À terre & en l'air... Mémoires du Géant
Chapter 13
--Il est fâcheux qu'on ne puisse même pas parler d'un moyen qui économiserait une partie des frais énormes de fouilles: ce serait de déposer nos tuyaux sur le sol, le long de l'École Militaire et de l'avenue Suffren, en les enfouissant seulement sous les voies traversées.--Mais malheureusement cela est absolument contraire à tous les règlements, et tout notre Conseil d'administration réuni, ses président et vice-présidents en tête, n'obtiendrait pas la dépose sur la voie publique d'un bout de cinquante centimètres pendant cinq minutes.
--Moi, je l'obtiendrai!
--Tu es fou.
--Comment, fou?

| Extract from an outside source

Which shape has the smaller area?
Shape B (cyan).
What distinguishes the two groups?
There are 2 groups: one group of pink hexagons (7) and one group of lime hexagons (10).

Qui pourrait dire non quand il s'agit d'une chose comme celle que je tente!--_Plus lourd que l'air!!_--À qui faut-il s'adresser pour ces machines-là?
Je note ma série d'adresses sur mon calepin, je me précipite dans mon fiacre, je cours chez un digne magistrat, très-considérable et très-considéré, un de ces hommes devant lesquels toutes les portes s'ouvrent d'elles-mêmes.
À point nommé je le trouve, et je lui dis, à cet homme dont les précieuses secondes sont comptées:
--Au nom de l'incontestable--_Plus lourd que l'air!_--que je me trouve, faute d'un autre, avoir l'honneur de représenter,--je vous somme de venir avec moi pendant deux heures!
L'excellent homme met son chapeau.--_Plus lourd que l'air!_
Dans la journée, j'ai vu M. le secrétaire général de la Seine, et M. Alphand, et M. Hombert, et M. Grégoire, et M. Nouton, etc., etc., etc.
Tous acquiescent,--_Plus lourd que l'air!_--l'un par l'autre.--J'ai toutes les paroles, pas une signature: il n'y avait _littéralement_ pas le temps de signer...
--Et rendez-vous général est pris pour le lendemain matin,--un dimanche!!!--à huit heures précises, au Champ de Mars,--entre les ingénieurs et les inspecteurs de la Ville,--les ingénieurs et inspecteurs de la Compagnie du Gaz,--et mon brave ingénieur ami,--et ses contre-maîtres,--et ses terrassiers.
_Plus lourd que l'air!_
Je rentre moulu, et je me couche.
Mais je ne dors pas!
À huit heures, j'arrive au Champ de Mars.--Je suis le dernier! Tout le monde--_Plus lourd que l'air!_--est à son poste; les ingénieurs et inspecteurs de la Ville prennent mot premier et dernier avec les ingénieurs et inspecteurs de la Compagnie du Gaz,--les toiseurs mesurent,--les contre-maîtres tracent,--et enfin les terrassiers attendent, échelonnés sur lignes, chacun à sa place, la pioche en l'air!...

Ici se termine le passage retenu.